Theology and Other Humor

I know lots of people, including many pastors, who openly disdain theology.  I had seminary classmates who made no secret of how much they disliked it and how they took theology classes only because they were  required.  And I frequently hear people say that we need to quit worrying so much about theology and just "do what Jesus says" or "what the Bible says."

Yet I have rarely met anyone who is the least bit religious who does not have a theology.  They may not call it that, but they have clear ideas on what God is like and what it means to relate in some way to God.  And these theologies are often as varied as the varied individuals who have them.

When I hear some of these theologies, I often chuckle and wonder where in the world they came from.  But the Church has its own odd theologies and deeply held beliefs that, upon close examination, don't seem to have much biblical basis.  But often these are so treasured that no one chuckles at the absurdities.

This is perhaps nowhere more evident than with Christian ideas about death and resurrection.  Death has become a gateway to heaven, and so it is common to hear people speak of a departed loved one being "in a better place."  The Apostle Paul clearly has a different theology.  As he tells the Corinthian Christians, "The last enemy to be destroyed is death."  For Paul, resurrection didn't take you to heaven.  Resurrection was a future even that would happen when Jesus returned.  Only then would the dead be raised.  Jesus was the "first fruits" of this future resurrection.  He has been raised, and we will be, someday.

Now perhaps Paul got his theology wrong.  But just suggesting that will upset those whose theology requires the Bible to be literally true.  I sometimes suspect that God must get a lot of laughs (and more than a few tears) from all our theologies.

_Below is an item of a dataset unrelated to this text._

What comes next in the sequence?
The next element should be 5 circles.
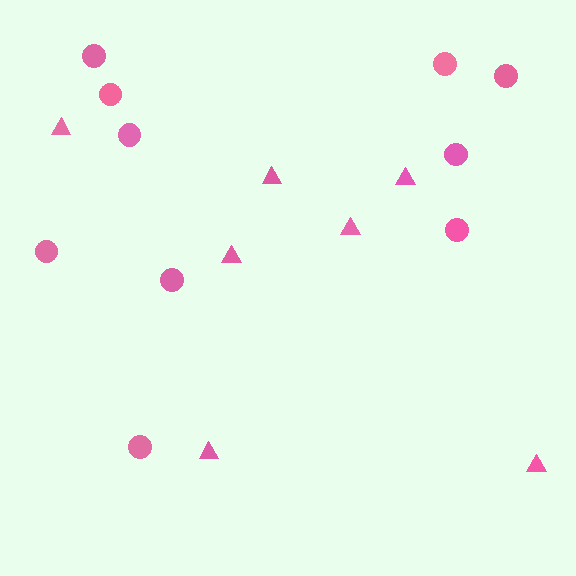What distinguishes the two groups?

Don't get me wrong.  I love the study of theology, and since it is virtually impossible not to have one, it makes sense to work hard to get ours as well ordered as we can.  But as I grow older I am increasingly convinced that a fair amount of uncertainty and openness is a good thing.  I am totally convinced of God's love evidenced in Jesus and of God's desire to redeem creation, to bring about something better. But I'm increasingly unwilling to draw theological lines in the sand, especially when I suspect that some of those line are a source of either great amusement (or great sorrow) for God.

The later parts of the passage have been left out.